Palantir affirme maintenir son contrat DGSI en France malgré la sélection de ChapsVision
Le basculement annoncé par le gouvernement français vers ChapsVision ne met pas fin, à ce stade, à la relation contractuelle entre Palantir et la DGSI. Le groupe américain précise que l’accord de long terme, renouvelé fin 2025 pour plusieurs années, reste en vigueur pendant la phase de transition.
Points forts
- Palantir affirme que son contrat DGSI renouvelé jusqu'à fin 2025 reste pleinement en vigueur malgré la sélection de ChapsVision par l'exécutif.
- Le gouvernement précise que l'attribution à ChapsVision découle d'un processus en cours lors de la prolongation avec Palantir afin d'éviter toute rupture de capacité.
- Le remplacement technologique par ChapsVision illustre la priorité à la souveraineté numérique, avec une période de transition et un calendrier de migration non précisé.
Contrat maintenu pendant la transition
Comme l’a rapporté l’Agence France-Presse, Palantir indique mardi 16 juin que son contrat avec la Direction générale de la sécurité intérieure demeure « pleinement en vigueur », après l’annonce par l’exécutif du choix de ChapsVision pour prendre sa suite.Dans un communiqué transmis à l’AFP, l’entreprise américaine souligne que cet accord de long terme, renouvelé fin 2025, continue de s’appliquer.
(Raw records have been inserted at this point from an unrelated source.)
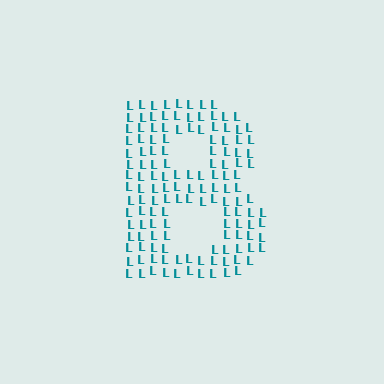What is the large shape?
The large shape is the letter B.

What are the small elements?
The small elements are letter L's.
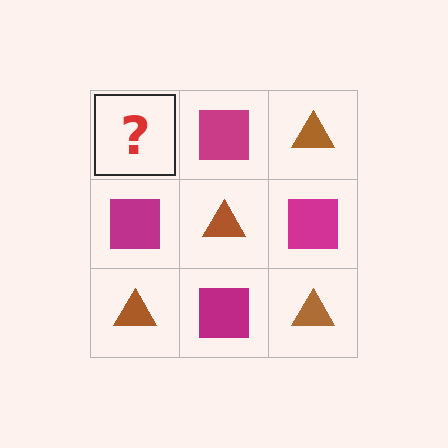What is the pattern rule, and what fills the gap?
The rule is that it alternates brown triangle and magenta square in a checkerboard pattern. The gap should be filled with a brown triangle.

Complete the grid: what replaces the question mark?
The question mark should be replaced with a brown triangle.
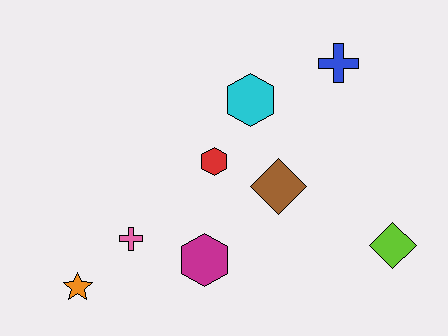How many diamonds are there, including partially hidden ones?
There are 2 diamonds.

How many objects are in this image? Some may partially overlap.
There are 8 objects.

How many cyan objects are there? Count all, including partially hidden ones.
There is 1 cyan object.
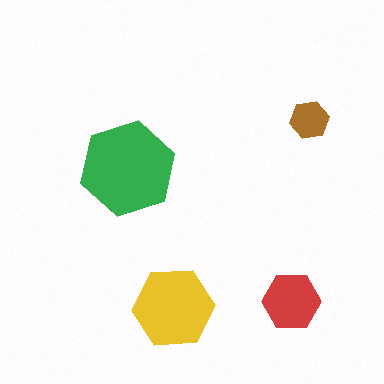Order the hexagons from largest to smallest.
the green one, the yellow one, the red one, the brown one.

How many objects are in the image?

Palantir, fondée en 2003 et spécialisée dans l’analyse de données pour des missions critiques, travaille avec la DGSI depuis 2016, dans le sillage des attentats qui avaient frappé la France l’année précédente. En décembre, le groupe avait précisé que ce contrat était prolongé pour trois ans.
Le gouvernement explique de son côté que la sélection de ChapsVision résulte d’un processus qui n’était pas achevé au moment de la reconduction du contrat avec Palantir. Cette prolongation visait à éviter une rupture de capacité dans un domaine jugé sensible pour la sécurité nationale.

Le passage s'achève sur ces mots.